We propose ECO, a versatile learning paradigm that enables efficient offline self-play for Neural Combinatorial Optimization (NCO). ECO addresses key limitations in the field through: 1) Paradigm Shift: Moving beyond inefficient online paradigms, we introduce a two-phase offline paradigm consisting of supervised warm-up and iterative Direct Preference Optimization (DPO); 2) Architecture Shift: We deliberately design a Mamba-based architecture to further enhance the efficiency in the offline paradigm; and 3) Progressive Bootstrapping: To stabilize training, we employ a heuristic-based bootstrapping mechanism that ensures continuous policy improvement during training. Comparison results on TSP and CVRP highlight that ECO performs competitively with up-to-date baselines, with significant advantage on the efficiency side in terms of memory utilization and training throughput. We provide further in-depth analysis on the efficiency, throughput and memory usage of ECO. Ablation studies show rationale behind our designs.

Figures (3)

• Figure 1: Convergence efficiency on TSP1000. The curves display the average optimality gap over 20 independent runs, with shaded regions indicating the standard deviation. All methods were trained on a single NVIDIA A800 GPU, with batch sizes tuned to maximize hardware utilization for each respective model.

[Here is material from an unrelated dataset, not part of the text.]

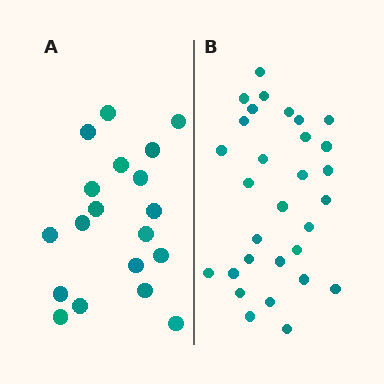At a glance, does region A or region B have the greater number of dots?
Region B (the right region) has more dots.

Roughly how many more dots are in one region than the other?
Region B has roughly 12 or so more dots than region A.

• Figure 2: The core designs and workflow of our ECO. Left: The Mamba-based Encoder-Decoder architecture proposed to facilitate offline NCO training. Right: The two-phase offline learning with a SFT warm-up as quick knowledge adaption and an iterative preference learning to further enhance performance.
• Figure 3: Scalability and Efficiency Analysis on NVIDIA A800 GPU (80GB RAM). We perform a stress test comparing the resource consumption of ECO (Mamba-based) against the Transformer baseline across problem sizes $N$ ranging from 100 to 10,000 (log scale). (a) Peak Memory Usage: The baseline exhibits characteristic quadratic growth ($O(N^2)$) due to the self-attention mechanism, triggering an Out-Of-Memory (OOM) error at $N=10,000$. In contrast, ECO maintains a near-linear memory profile ($O(N)$) owing to Mamba's fixed-size recurrent state, enabling scalable inference well within hardware limits. (b) Inference Throughput: ECO demonstrates orders-of-magnitude higher throughput (note the log scale on the y-axis) compared to the baseline. The performance gap widens significantly as $N$ increases, validating the computational efficiency advantage of our proposed SSM architecture for large-scale NCO tasks.